第5話

素人は一定の需要があるらしい。

毎日待機する間もなく、送り届けられた。

自分に自信はないが、2回目、3回目と呼ぶお客もいるとわかると、承認欲求も少し満たされた。

私はここにいてもいいんだって思うようになった。


中学の先輩とはまた軽口を言い合う感じで楽しかった。


これでバレても死ねばいいとまだ思っていたし

ギリギリまで稼げるだけ稼ごうと思ってた。


私は商品だった。


なぜか先輩にキスされた時も

本当にすることになった時も

そんなこともあるか。
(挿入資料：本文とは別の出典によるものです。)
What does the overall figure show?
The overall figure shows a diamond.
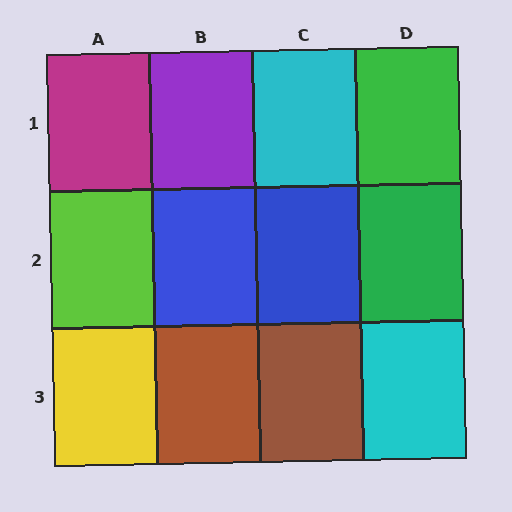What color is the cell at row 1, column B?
Purple.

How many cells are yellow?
1 cell is yellow.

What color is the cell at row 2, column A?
Lime.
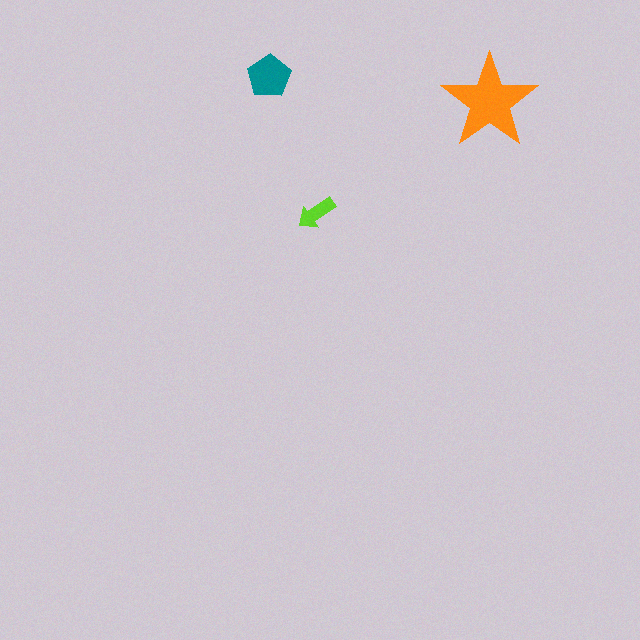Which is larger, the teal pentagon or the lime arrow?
The teal pentagon.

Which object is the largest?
The orange star.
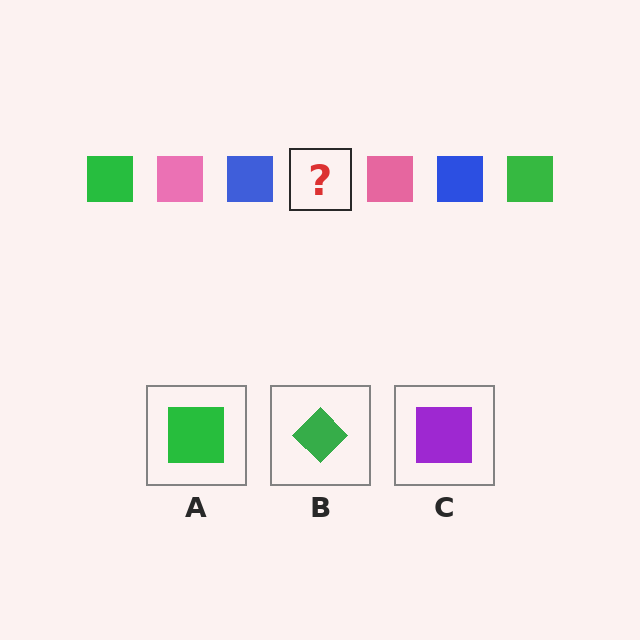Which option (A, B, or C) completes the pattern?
A.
くらいで気にしてなかった。

相変わらず思考もせず、ちょっとだけ落ち着いた焦燥感や不安感を抱えて、過ごしていた。

ただ、先輩には嫌われたくないなと思うようになった。


唐突に話をされたのはいつだったか。

借金の話になり、いくらあるのかと聞かれた。

利子が増えていく状況で大分増えて言い出せなかったが、

貸すと言われた。

好きなやつを助けたいと、言ってくれた。

あげることは出来ないけど、利子はいらない。と。

本当に意味がわからなかった。

断ったら物凄く怒られた。

チャンスを捨てるのか?と。

涙が止まらなかった。


見返りもなく助けてくれる人が今までいただろうか。

何より好きだと思った人に好きだと言われたのは初めてだった。


家族のこと、主人のこと、頭によぎったけど

目の前の人に夢中になってしまった。